The upshot is that Koy was told he was bad at a lot of things when he was growing up so he focused on his art skills and worked on them constantly. In his late twenties he suddenly realised that he was limiting himself based on self-imposed beliefs. Koy now does rock climbing and long distance running, as well as continuing to refine his skills as an artist and being open about his ups and downs. He challenged the stories he inherited. He wisely suggests:
‘Learn to do hard things and be patient with yourself.’
It reminds me of the story of Japanese actor/filmmaker/artist Takeshi ‘Beat’ Kitano, who dropped out of college, worked as an elevator operator, became a comedian, then the MC of the popular TV show, Takeshi’s Castle, helped design a video game back in 1986, moved into acting, and eventually added screenwriter and director to his titles. His highly lauded career nearly ended in 1994, when Kitano had a serious motorcycle accident. I remember him saying in a documentary that he figured if he survived that then life had something else in store for him: so he began painting. He eventually worked as an instructor at the Graduate School of Visual Arts, at Tokyo University from 2004-2008.

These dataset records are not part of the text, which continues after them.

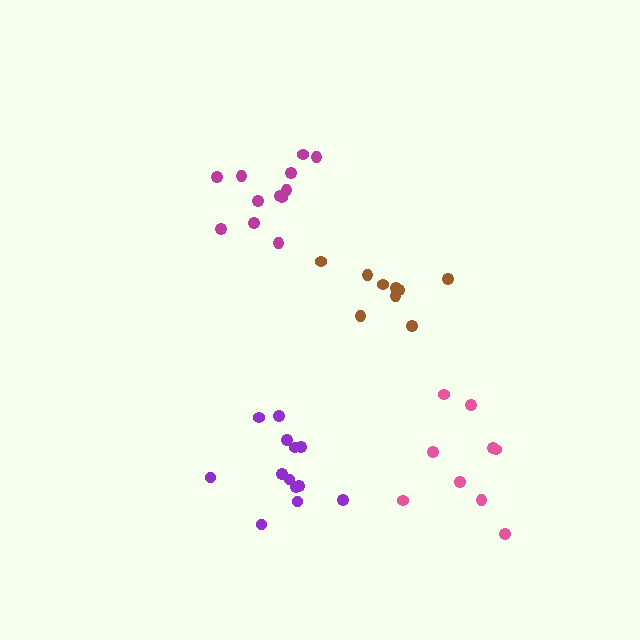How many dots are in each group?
Group 1: 9 dots, Group 2: 9 dots, Group 3: 12 dots, Group 4: 13 dots (43 total).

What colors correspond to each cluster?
The clusters are colored: pink, brown, magenta, purple.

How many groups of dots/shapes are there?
There are 4 groups.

We often observe such multi-talented people and marvel at their audacity, but it could be you. What exciting new chapter of your life might be waiting for you to turn the page?2
Throughout my life I’ve accepted and created Stories of Maura. Most people want a version of a three-act structure, involving passion, set-backs, and triumph, but over an evolving life that stretches into many cycles of renewal, doldrums and expansion. What can help is to let go of old stories, envision new parameters and explore different solutions.

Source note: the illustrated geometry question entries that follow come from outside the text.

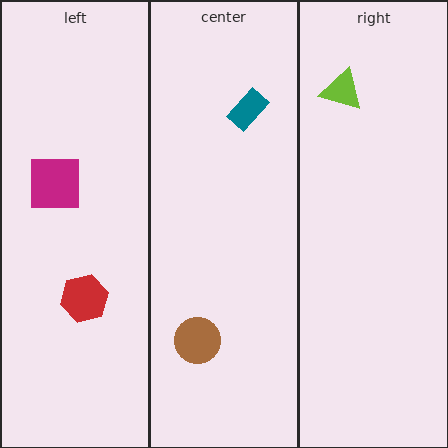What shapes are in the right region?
The lime triangle.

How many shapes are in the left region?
2.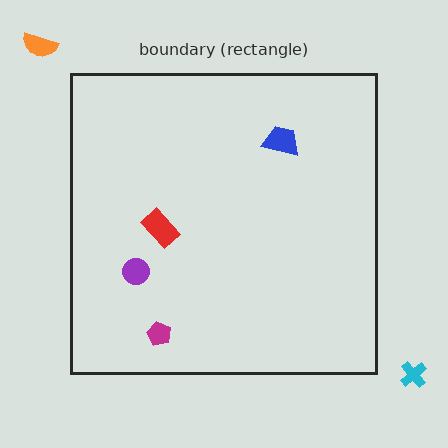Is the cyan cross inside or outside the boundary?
Outside.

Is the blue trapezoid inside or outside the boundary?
Inside.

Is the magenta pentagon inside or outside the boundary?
Inside.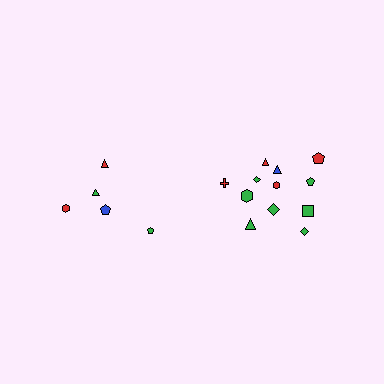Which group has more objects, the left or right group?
The right group.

For instance, recently I said to a friend ‘No one reads my work,’ (I was referring to my fiction) because it sounds like pragmatic acceptance to my ears.3 Behind it lurks a profound insecurity about the quality of my writing. So I tell myself the story that no one reads my fiction as a defence mechanism. It is also manifestly untrue. Lots of people have told me they have read my work and enjoyed it. But I have put aside their more unbiased opinion to favour my internal bad press. This is a classic cognitive distortion. When I write it in this bald fashion it falls apart completely. The antidote (for those of you familiar with Cognitive Behavioural Therapy) is to write a rational response with the truth.
What is the truth? That people read my fiction, some like it, others don’t, and some of my writing has been nominated for awards. Those are facts. It is now up to me how I proceed with this information.

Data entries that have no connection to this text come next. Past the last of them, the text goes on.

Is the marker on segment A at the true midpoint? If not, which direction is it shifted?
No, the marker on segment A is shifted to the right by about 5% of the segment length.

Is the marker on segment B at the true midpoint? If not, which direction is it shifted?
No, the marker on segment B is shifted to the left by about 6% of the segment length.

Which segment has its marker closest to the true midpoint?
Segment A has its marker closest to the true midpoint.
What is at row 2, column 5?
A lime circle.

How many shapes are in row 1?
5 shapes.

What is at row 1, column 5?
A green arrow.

Will I continue to repeat untrue things to people or will I begin to show up for my work? In this world we often wish for champions to rescue us and open doors, but why would they do so if we cannot first befriend our own work? This is simple, and yet our psyches make it complicated.
The insecure artist story is a very well accepted narrative. Imposter Syndrome is a vibe. This is armour we wear — sometimes proudly — to protect our vulnerable heart. The problem is that it becomes rigid, and it fuses with us, and it becomes harder to remove. Better to clank about than risk the the stigma of confidence!
Underneath it all we simply want people to love our writing unconditionally, but it is an impossible request.
Quite simply, you have to love your work unconditionally. Even if it breaks your heart and it’s odd and out of proportion and people reject it.
It’s yours. You made it.
Love it wholly.
Let the rest of the world applaud or ignore it. That’s their decision.
Write again.
Write your way with love.
Yeah, I enjoyed the cool swishy action even as I hushed my inner critic.
Hopefully, without the near-death experience.
My friend, quite rightly, challenged me on it. This is the mark of a genuine mate.
Thanks for this. Lately, I've been struggling with the fear of doing things the wrong way. But is there really a wrong way to do things? It's something I have to constantly reask whenever that fear pops up, but it's a hard one to get over.